Aquella fría mañana de domingo, la esperanza había abandonado a Alexander, y su convicción de tener un objetivo había perdido la batalla y se había disipado en su interior.

El final, 1936

Harold dejó de llevar vodka a casa.

– Papá, ¿no crees que mamá conseguirá bebida de otra manera?

– ¿Con qué? No tiene dinero.

Alexander no quiso mencionar los miles de dólares estadounidenses que su madre había mantenido escondidos desde que llegaron a la Unión Soviética.-¡Dejad de hablar de mí como si yo no estuviera! -gritó Jane. Los dos la miraron con sorpresa.

Jane comenzó a hurgar en los bolsillos de Harold para comprarse vodka, y Harold empezó a guardar el dinero fuera de la casa. A Jane la pillaron emborrachándose con un frasco de perfume francés en la habitación de unos vecinos.

Alexander empezó a temer que su madre terminaría gastándose todo el dinero que había traído desde Estados Unidos. Primero se gastaría los rublos que había ahorrado en Moscú y luego los dólares. Aunque estuviera todo un año comprando vodka en el mercado negro, se esfumarían todos sus ahorros, y entonces, ¿qué? Luego, nada.

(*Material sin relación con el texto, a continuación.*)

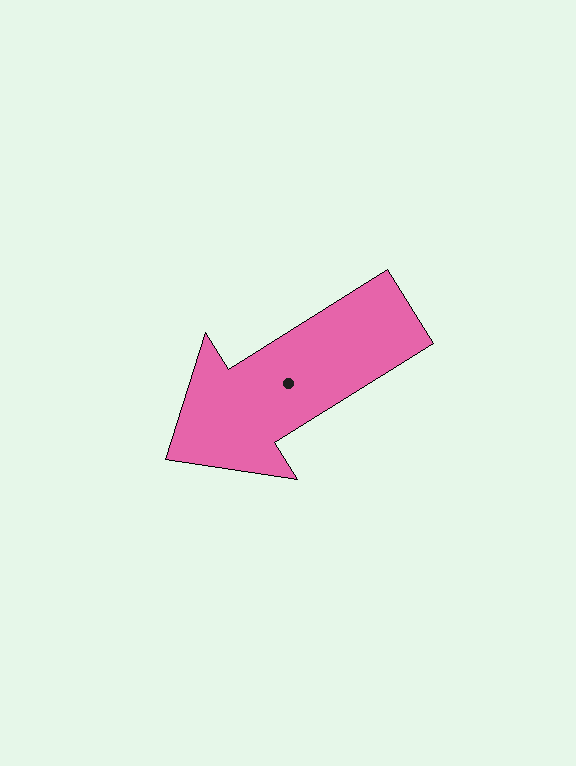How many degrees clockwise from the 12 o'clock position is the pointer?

Sin aquel dinero, Alexander estaba acabado. Tenía que mantener a su madre sobria mientras escondía el dinero en algún sitio que no fuera la casa. Si se llevaba los dólares sin su permiso, Jane tendría un ataque de histeria y Harold descubriría que ella lo había traicionado. Y cuando Harold supiera que su mujer, pese a todas sus manifestaciones de amor y de respeto, no había confiado en él al salir de Estados Unidos; cuando descubriera que en realidad no compartía sus motivaciones y sus ideales y sus sueños, sufriría una desilusión de la que ya no se recobraría. Alexander no quería ser responsable del futuro de su padre; sólo quería aquellos dólares, para poder ser responsable de sí mismo. Y sabía que lo mismo deseaba su madre cuando estaba sobria. Si no estuviera borracha, le dejaría esconder el dinero. El truco estaba en mantenerla sobria.

Durante un difícil y triste fin de semana, Alexander lo intentó todo para que su madre aguantara sin beber. En un ataque de rabia convulsiva, Jane le dedicó un torrente de improperios y comentarios vitriólicos, hasta el punto de que Harold terminó implorando: «Por Dios, hijo, dale una copa y que se calle».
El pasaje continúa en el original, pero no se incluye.